Öte yandan Erdoğan’ın Sinan Ateş’in eşiyle görüşmesiyle başlayan başka bir süreç daha var. Erdoğan da bu dosyayı Bahçeli’ye karşı bir koz olarak elinde tutuyor. Bir bakmışsınız ki dosyası ayrılan isimler bir anda mevcut dosyanın içine girmiş. Bir bakmışsınız iddianameye konmayan deliller yeniden dosyaya eklenmiş. Ama emin olabiliriz ki bu siyasi dava hangi yönde ilerlerse ilerlesin bu, istibdadın iç hesaplaşmasının bir unsuru olarak kalacaktır. Bu davadan adalet bekleyenler yanılıyor. Sinan Ateş’in ölümünü bir trajedi olarak sunanlar ve ondan bir demokrasi şehidi yaratmak isteyenler yanılıyor. Azmettirici Doğukan Çep mahkemede Hasan Ferit Gedik’i öldürmekle, Gülsuyu Mahallesi’nde uyuşturucu çetelerine karşı direnen sosyalist gençlere silah sıkmakla övünen konuşmalar yapıyor. Sinan Ateş’in bu eylemleri dolayısıyla kendisini nasıl kutladığını “hayallerimi gerçekleştirdin” dediğini anlatıyor.

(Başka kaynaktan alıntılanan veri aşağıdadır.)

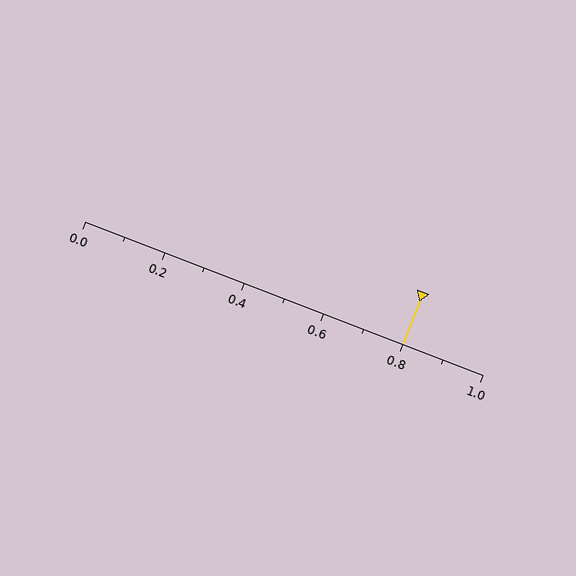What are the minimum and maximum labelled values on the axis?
The axis runs from 0.0 to 1.0.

Bu katilin sözlerine güvenecek değiliz. Ama faşistlerin torbacıları tetikçi olarak kullanmaya Sinan Ateş Ülkü Ocakları başkanlığından ayrıldıktan sonra başladığına da çocuklar bile inanmaz. Bir trajedi varsa o da halkın evlatlarını torbacılara kurşunlatanların gün gelip aynı kurşunların hedefi olabilmesidir.
Bu yazı Gerçek gazetesinin Temmuz 2024 tarihli 178. sayısında yayınlanmıştır.